HOMEOWNERS face the prospect of getting hefty bills for water they never use.
Some private homes are consuming more than 120 times the average because of leaks in their plumbing systems, it has emerged. And local authorities believe at least 5pc of all homes have leaks in their pipes which take water from public supplies.
This means 70,000 homeowners will pay higher than expected water charges when they are introduced next year unless they carry out expensive repairs.
Average household use is estimated at 500 litres a day but a study by Galway City Council says some homes in its areas are using as much as 61,000 litres.
If charged at the current commercial rate, a Galway household that is using excess water would end up paying an annual bill of €46,941. This is 134 times what is expected to be the "average" bill of €350 a year.
Water charges are due to be introduced in summer 2014, with charges set by the Commission for Energy Regulation (CER).
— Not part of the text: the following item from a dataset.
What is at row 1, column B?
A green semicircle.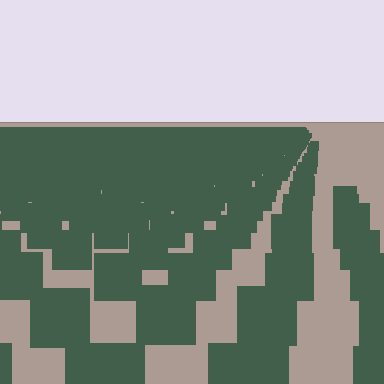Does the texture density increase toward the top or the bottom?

It is not yet clear if grants will be available to homeowners to undertake repairs, or if insurance companies will foot the bill.
Experts said the leaks problem was expected to be rife across the country, with research by Dublin City Council suggesting about 6pc of all homes in the capital have leaking pipes.
It has installed 1,100 water meters on 140km of new water mains, which allows it to monitor the amount being lost in private homes.
"The people who are involved in rehabilitating the mains tell me about 6pc of houses may have a problem," spokesman Tom Leahy said.
"Galway and Dublin would be typical of urban situations, and leaks are often found under the front garden or the driveway."
Limerick City Council also confirmed it has written to 200 homeowners in the last six months, informing them their pipes were leaking.
Sources said the situation was likely to be broadly similar in rural areas.
This means that of the 1.35 million homes which will be metered for water, some 70,000 properties could require repairs.
Some 43pc of all drinking water is lost because of illegal connections and leakage in water mains and private pipes.
Irish Water, the company charged with billing domestic customers, said reducing leakage across the network would be a "critical task", but that it would not know the extent of the problem until it took ownership of the water system next year.
However, a spokeswoman said homeowners would be responsible for fixing leaks on their property. Households which refuse to fix a leak can be fined up to €5,000.
A spokesman for Galway City Council said it believed one in 10 of all homes had leaking pipes.
It identified 10 properties which were using 341,000 litres a day – which would result in annual bills of €261,768.
Director of Services Ciaran Hayes said the council had written to the affected homeowners, and about half had already fixed the leak.